Un arrêt de la Cour de cassation du 20 mars 2019 (Civ. 1re, 20 mars 2019, n° 18-13.663) permet de revenir sur les modalités de conversion en capital d'une prestation compensatoire initialement versée sous forme de rente.
La prestation compensatoire est une allocation destinée à compenser la disparité que le divorce crée dans les conditions de vie respectives des époux. La loi privilégie son règlement sous la forme d’un capital. L’objectif est de faciliter le règlement des relations pécuniaires entre époux divorcés.
Toutefois, le juge peut, sous certaines conditions, accorder à l’un des époux une rente viagère (Article 276 du Code civil).
D’autre part, en cas de divorce par consentement mutuel, les époux sont libres de convenir des modalités de la prestation compensatoire. Ils peuvent donc prévoir le versement d’une rente dont le terme est déterminé (date précise) ou indéterminé (décès du débiteur, remariage du créancier…).
Or le Code civil offre la possibilité après le divorce de convertir cette rente en capital (Article 276-4 du Code civil).
A – LE DROIT DE DEMANDER LA SUBSTITUTION
Ce droit de substitution appartient à la fois au créancier et au débiteur. Pour le débiteur, ce droit est inconditionnel. Toutefois, le juge peut refuser la substitution en raison de l’âge ou de l’état de santé du créancier (Civ. 1re. 10 juill. 2013, n° 12-13.239). Le juge doit en outre spécialement motiver sa décision.
Pour le créancier, cette demande ne peut aboutir que s’il établit qu’une modification de la situation du débiteur permet la substitution.
B – LES MODALITES DE LA SUBSTITUTION
Le calcul du montant du capital qui sera versé en lieu et place de la rente est encadré par le décret n°2004-1157 du 29 octobre 2004. Le capital se détermine en multipliant le montant de la rente annuelle indexée par un coefficient lié à l’espérance de vie du créancier. Ce coefficient se trouve en consultant les tables de conversion années au décret. Ces tables sont classées en deux catégories de rente : viagères et temporaires.
Dans un litige soumis au Tribunal de Grande Instance de PRIVAS, deux époux avaient convenu lors de leur divorce par consentement mutuel que la rente servie à l’ex-épouse prendrait fin au décès de l’ex-mari, c’est-à-dire du débiteur.
Le Tribunal accueille la demande conversion en s’appuyant sur l’espérance de vie du débirentier.
En appel, la Cour réforme le jugement et rejette la demande de conversion.

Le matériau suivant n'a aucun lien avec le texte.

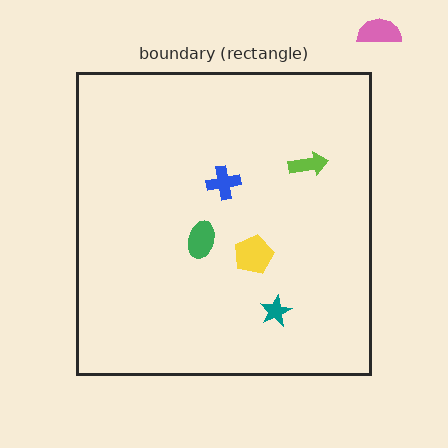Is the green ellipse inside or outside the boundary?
Inside.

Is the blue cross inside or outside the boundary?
Inside.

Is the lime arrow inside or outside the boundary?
Inside.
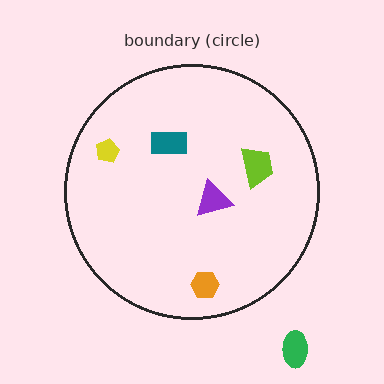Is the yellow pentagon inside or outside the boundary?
Inside.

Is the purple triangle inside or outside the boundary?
Inside.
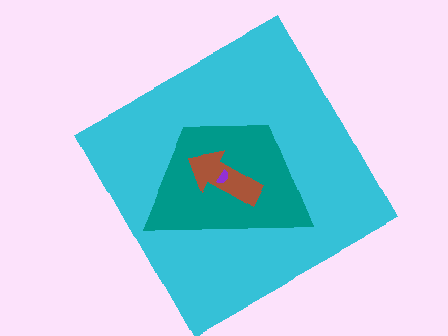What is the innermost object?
The purple semicircle.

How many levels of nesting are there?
4.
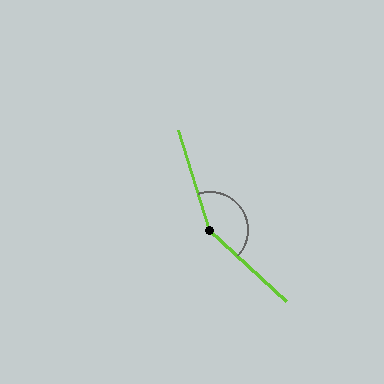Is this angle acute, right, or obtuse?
It is obtuse.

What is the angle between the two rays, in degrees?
Approximately 150 degrees.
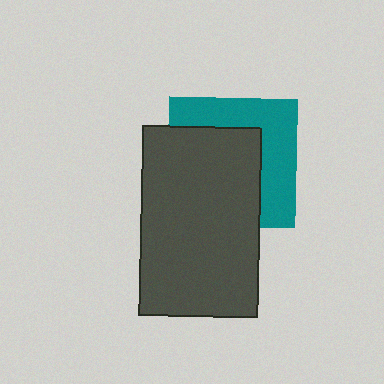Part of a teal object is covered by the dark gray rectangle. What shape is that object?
It is a square.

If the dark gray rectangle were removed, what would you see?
You would see the complete teal square.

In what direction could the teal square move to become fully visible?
The teal square could move toward the upper-right. That would shift it out from behind the dark gray rectangle entirely.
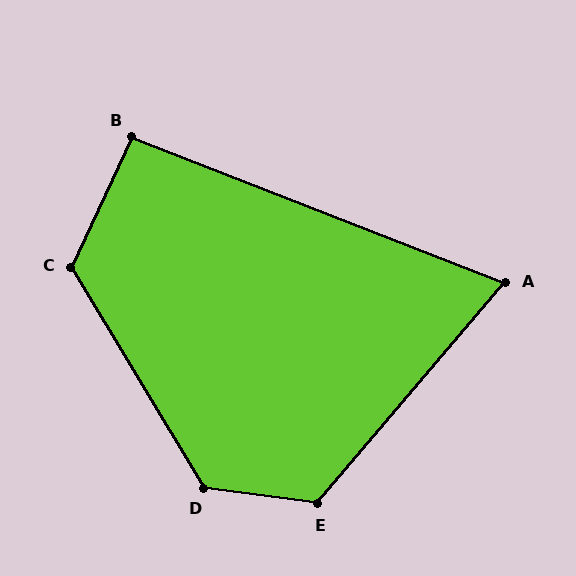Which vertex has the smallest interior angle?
A, at approximately 71 degrees.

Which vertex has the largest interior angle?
D, at approximately 128 degrees.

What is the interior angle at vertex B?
Approximately 93 degrees (obtuse, close to a right angle).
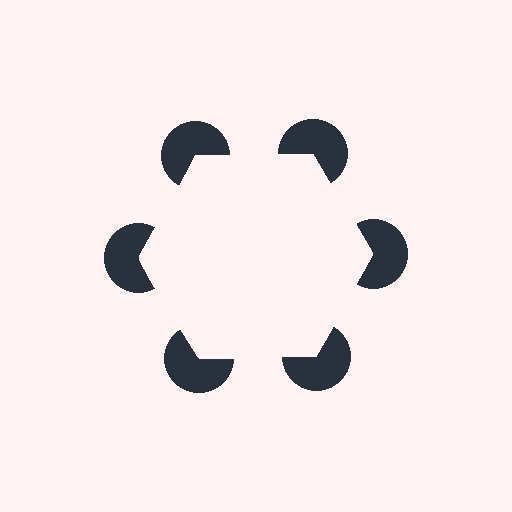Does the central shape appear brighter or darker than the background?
It typically appears slightly brighter than the background, even though no actual brightness change is drawn.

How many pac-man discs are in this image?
There are 6 — one at each vertex of the illusory hexagon.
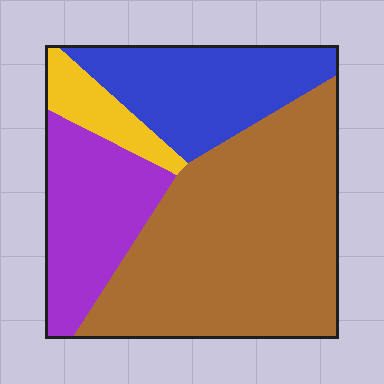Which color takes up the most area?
Brown, at roughly 50%.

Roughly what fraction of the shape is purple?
Purple covers 20% of the shape.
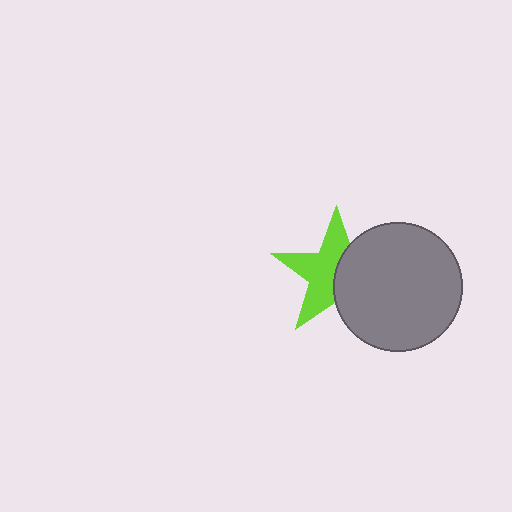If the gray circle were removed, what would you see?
You would see the complete lime star.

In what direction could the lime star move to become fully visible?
The lime star could move left. That would shift it out from behind the gray circle entirely.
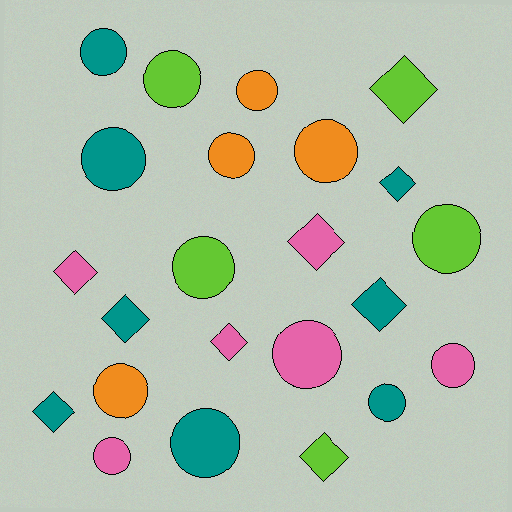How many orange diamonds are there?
There are no orange diamonds.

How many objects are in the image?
There are 23 objects.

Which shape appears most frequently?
Circle, with 14 objects.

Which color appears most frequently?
Teal, with 8 objects.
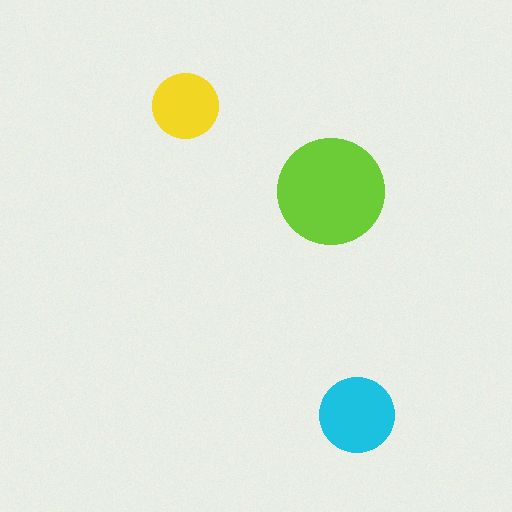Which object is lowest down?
The cyan circle is bottommost.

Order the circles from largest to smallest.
the lime one, the cyan one, the yellow one.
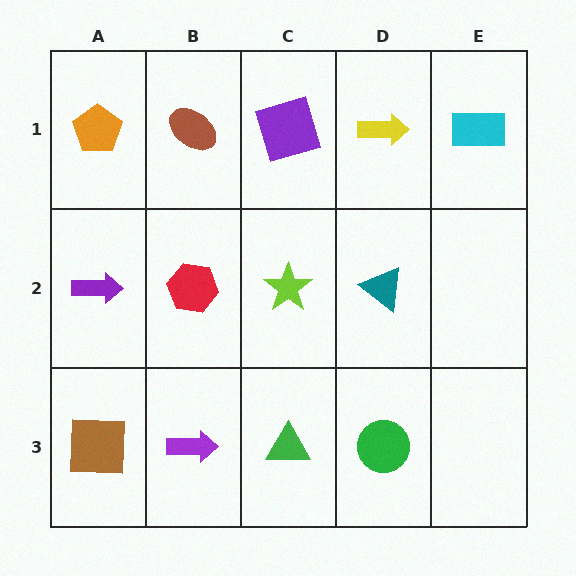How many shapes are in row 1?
5 shapes.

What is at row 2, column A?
A purple arrow.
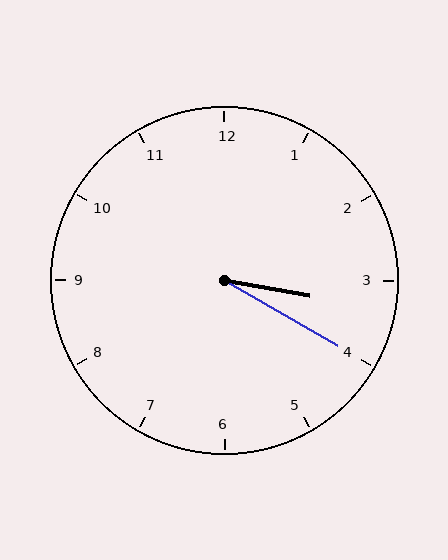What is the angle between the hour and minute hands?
Approximately 20 degrees.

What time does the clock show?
3:20.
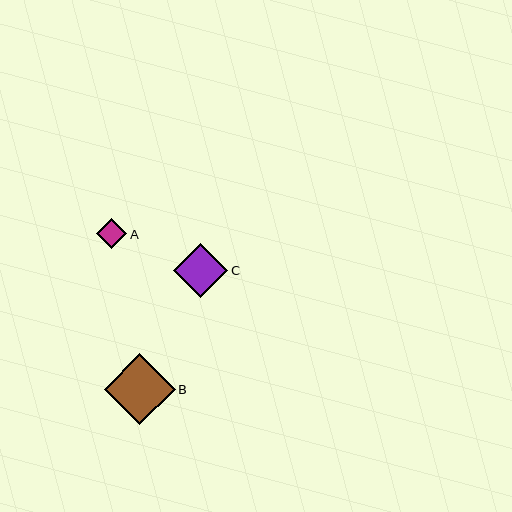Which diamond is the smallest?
Diamond A is the smallest with a size of approximately 31 pixels.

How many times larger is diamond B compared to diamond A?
Diamond B is approximately 2.3 times the size of diamond A.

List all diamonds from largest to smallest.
From largest to smallest: B, C, A.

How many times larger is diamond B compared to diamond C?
Diamond B is approximately 1.3 times the size of diamond C.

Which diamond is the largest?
Diamond B is the largest with a size of approximately 71 pixels.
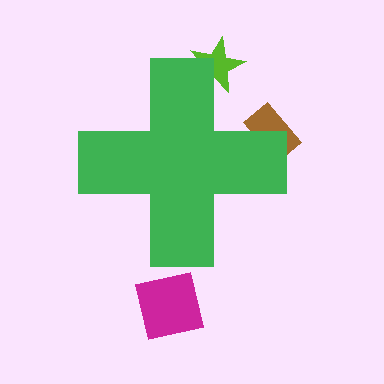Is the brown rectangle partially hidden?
Yes, the brown rectangle is partially hidden behind the green cross.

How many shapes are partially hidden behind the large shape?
2 shapes are partially hidden.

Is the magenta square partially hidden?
No, the magenta square is fully visible.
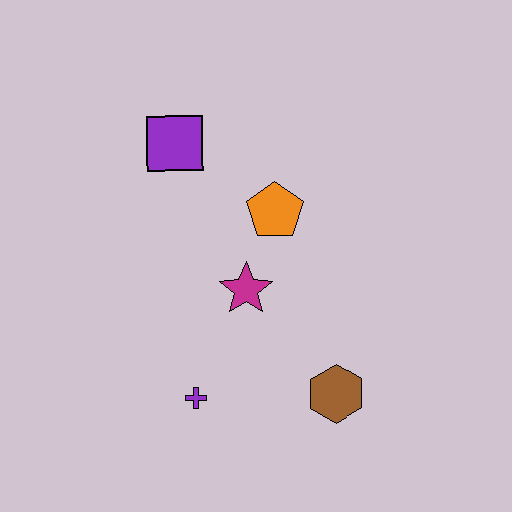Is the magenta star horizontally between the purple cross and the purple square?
No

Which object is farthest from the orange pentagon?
The purple cross is farthest from the orange pentagon.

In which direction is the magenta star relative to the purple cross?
The magenta star is above the purple cross.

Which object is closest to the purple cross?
The magenta star is closest to the purple cross.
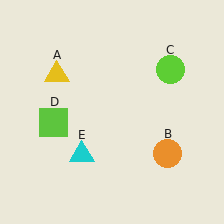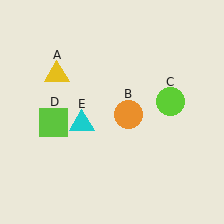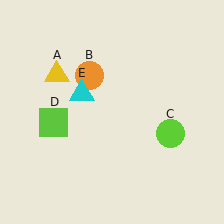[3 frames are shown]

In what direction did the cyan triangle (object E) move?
The cyan triangle (object E) moved up.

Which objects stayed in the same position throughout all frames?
Yellow triangle (object A) and lime square (object D) remained stationary.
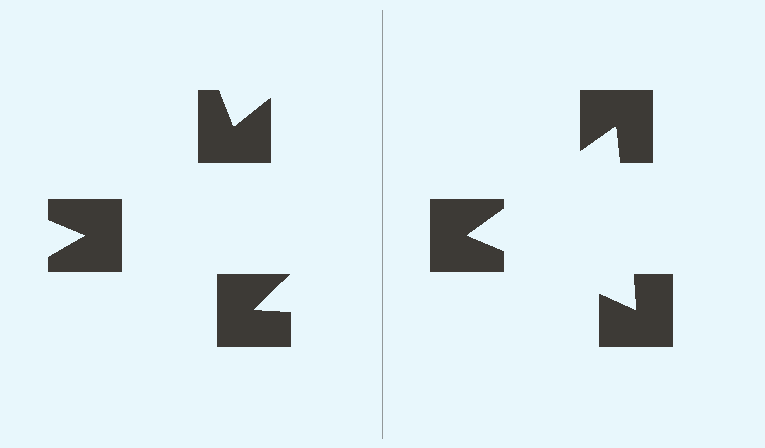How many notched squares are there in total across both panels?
6 — 3 on each side.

Selon elle, la rente prévue n’est pas viagère sur la tête du créancier. Elle n’est pas non plus temporaire en raison du terme incertain (décès du débiteur). Or aucune dérogation au mode de calcul fixé par le décret du 29 octobre 2004 ne serait possible.
La Cour fait donc de la nature de la rente une condition de l’action en substitution.
Ce raisonnement est censuré par la Cour de cassation dans un arrêt du 20 mars 2019 (Civ. 1re, 20 mars 2019, n° 18-13.663). Celle-ci rappelle avec autorité le principe posé par la loi.
Le Code civil institue le principe d’une substitution d’un capital à toutes rentes, quelles qu’en soient la forme.
En présence d’une rente d’une nature différente de celles envisagées par le décret, le pouvoir souverain d’appréciation des juges du fond retrouve son empire.
Il n’est d’ailleurs pas exclu que l’on puisse en l’espèce considérer la rente litigieuse comme une rente viagère. Peu importe qu’elle soit constituée sur la tête du débiteur et non du créancier. Dès lors, l’utilisation de la table viagère du décret, comme l’avait fait le juge de PRIVAS, semblait judicieuse.